Monday, November 28, 2011

A Dirty, Poorly Lighted Place

By: wallyir

Location, location, location.  As it is in real estate, so it is in narrative, and ever will be in gaming.  Amen.

Recently, Noisms reflected on the tensions between story logic and logistics in role-play gaming and he touched on the weakness of the GNS typology as a theoretical framework for understanding gaming.  In the past when I have entered into such discussions on messageboards, I have advocated the superiority of what we learned about analyzing fictional elements in our school days over GNS went it comes to understanding the RPG.  Noisms' dichotomy brought to my mind a perfect example of why this is so: logistics, or the resources and goods available to the PCs, should be determined by the location.  It's not so much against story logic as it should be a part of story logic.

But, a voice cries, a game is about having fun.  What's fun about tying logistics to location?  First, as C. Kutalik has recently reminded us, "The deepest and most satisfying fantasy worlds are often rooted in a profound sense of place."  This is a truth worthy of regular reminders.  The more captivating and seemingly real the setting in which the characters enact the action, the more enjoyable is one of the key elements that our understanding of story tells us is essential.  It matters that we are much more likely to find the rare sun orchid elixir in a desert city of Thuvia, whence it originates, than in a stone giant lair in the Iron Peaks.  The more players know what they can predict to find in a place, the more they can inhabit their characters and direct them to look for certain things, and be surprised when they do find something unlikely.  Verisimilitude enables them to imagine the place in their minds is a real place, distinct from other places, and to manipulate the imaginary environment as if it were a real place subject to real characters.
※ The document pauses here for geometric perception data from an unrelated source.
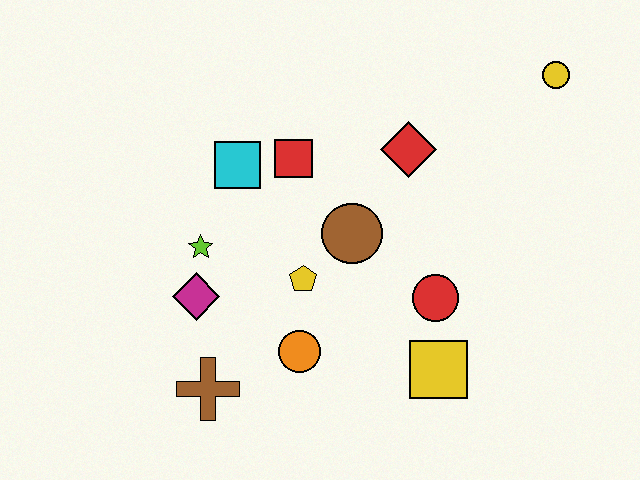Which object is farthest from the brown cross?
The yellow circle is farthest from the brown cross.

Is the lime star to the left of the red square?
Yes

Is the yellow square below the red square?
Yes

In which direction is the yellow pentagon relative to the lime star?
The yellow pentagon is to the right of the lime star.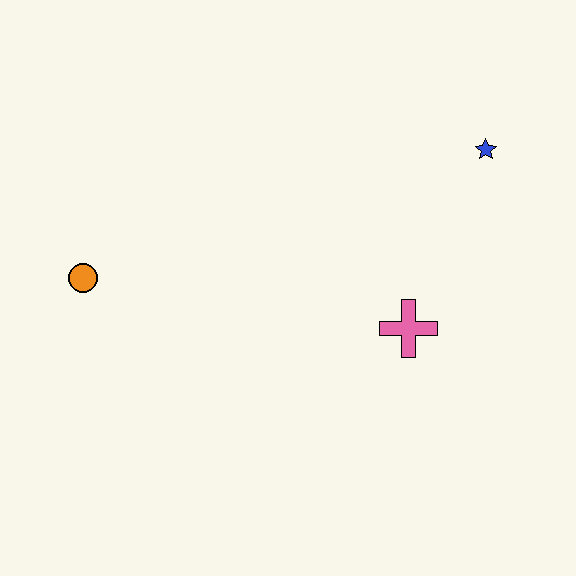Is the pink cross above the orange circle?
No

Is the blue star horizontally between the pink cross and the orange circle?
No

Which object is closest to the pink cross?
The blue star is closest to the pink cross.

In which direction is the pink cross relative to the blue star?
The pink cross is below the blue star.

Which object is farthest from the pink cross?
The orange circle is farthest from the pink cross.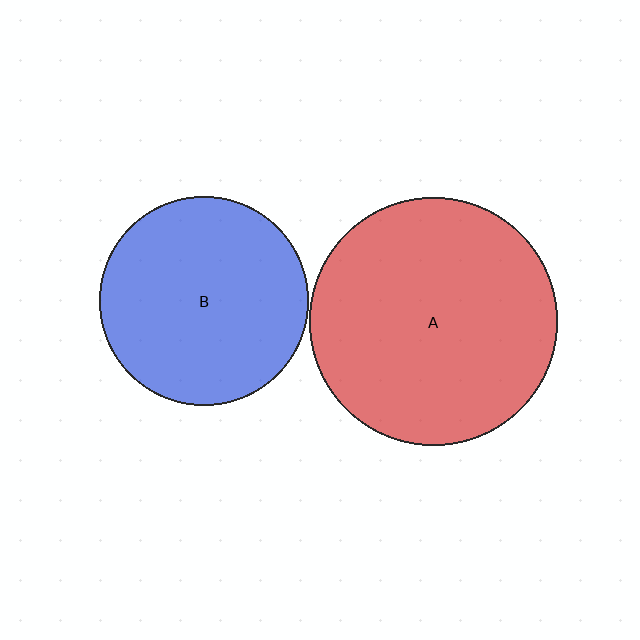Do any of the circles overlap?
No, none of the circles overlap.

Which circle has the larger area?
Circle A (red).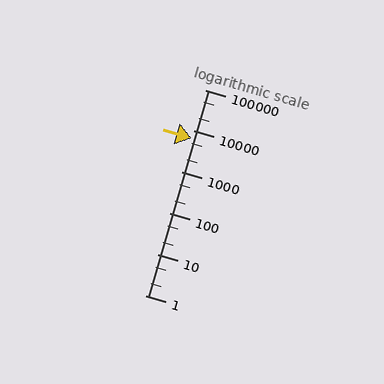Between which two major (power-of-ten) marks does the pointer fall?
The pointer is between 1000 and 10000.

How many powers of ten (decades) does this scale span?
The scale spans 5 decades, from 1 to 100000.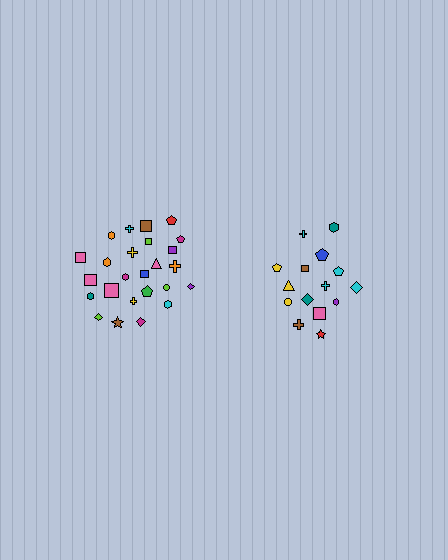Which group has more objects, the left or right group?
The left group.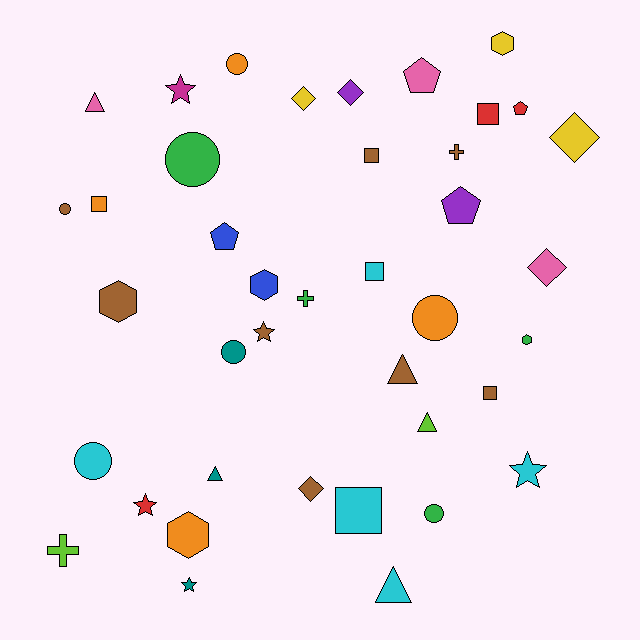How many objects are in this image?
There are 40 objects.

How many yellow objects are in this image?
There are 3 yellow objects.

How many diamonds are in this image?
There are 5 diamonds.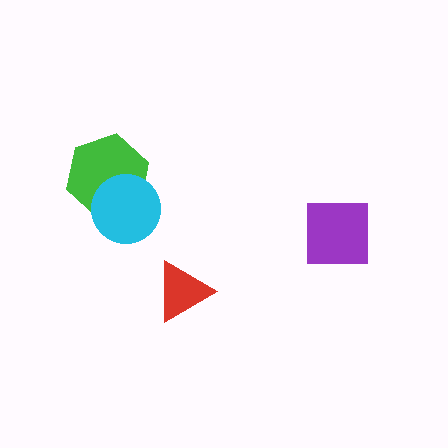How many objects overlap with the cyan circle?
1 object overlaps with the cyan circle.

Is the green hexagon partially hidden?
Yes, it is partially covered by another shape.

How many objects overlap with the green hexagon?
1 object overlaps with the green hexagon.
For an example of an inspiring location, see /Matt of Asshat Paladins' recent post about the Majlis al-Jinn.  Following the links he gives to nourish the imagination on the images and descriptions of the place should inspire a place that is as different in the logistics as it is in feel or flavor from another imaginary location inspired by alpine villages.  If the jinn are worshiped by nomadic, superstitious halflings who call their land Ma-sheret and whose most valuable resource is water that springs in the caves controlled by the jinn and the alpine villages are built by dwarven herders, woodsmen, and mountaineers who pursue the PCs for killing a mountain ram, their totemic animal for whom the Big Horns mountain range is named, then the players will never mistake Ma-sheret for the Big Horns, even though their characters adventured in both areas and hired local short humanoids to be their guides in both.

Because of the way we relate to location and how location determines logistics, questions such as, "Why do dungeons look the way they look?" matter.  Again, in my own case, when people say, "mega-dungeon," the first thing that comes to my mind is a place almost none of you have heard of: The Maze Zorg, built by the Mag Cabal in an area of natural caverns below jungles in the world of my college DM, Orbregg.    The fact that the natural caverns were expanded by extensive mining and mechanical expertise by githzerai working for the cabal of evil wizards for specific purposes (cowing the drugged members of a cult they ran on one side and giving them a protected hiding place from the protagonists on the other) gives it a different shape and feel in my imagination than the futuristic underworld of H. G. Wells' morlocks.  It would matter which underworld I were in as a character when it came to what I would look for in terms of tools, machines, or traps.

If Tolkien is right in picking out the sub-creation of a secondary world as being the essence of mythopoesis, then we should not be surprised that location would be preeminent among elements that we must give attention in the playing of a fantasy RPG.  This is true on the meta, world level, and it is true as one begins in a clean, well-lighted tavern called The Green Dragon and ends in a dark, dirty dungeon below the ruins of the Tower of Zenopus.  As you ramble on your mythopoeic wanderings, I bid you godspeed this Monday.  And when you find a place worth marking, I hope you will raise a cairn or write a traveler's note to guide the rest of us and let us know what it was that made that site real, compelling, magical.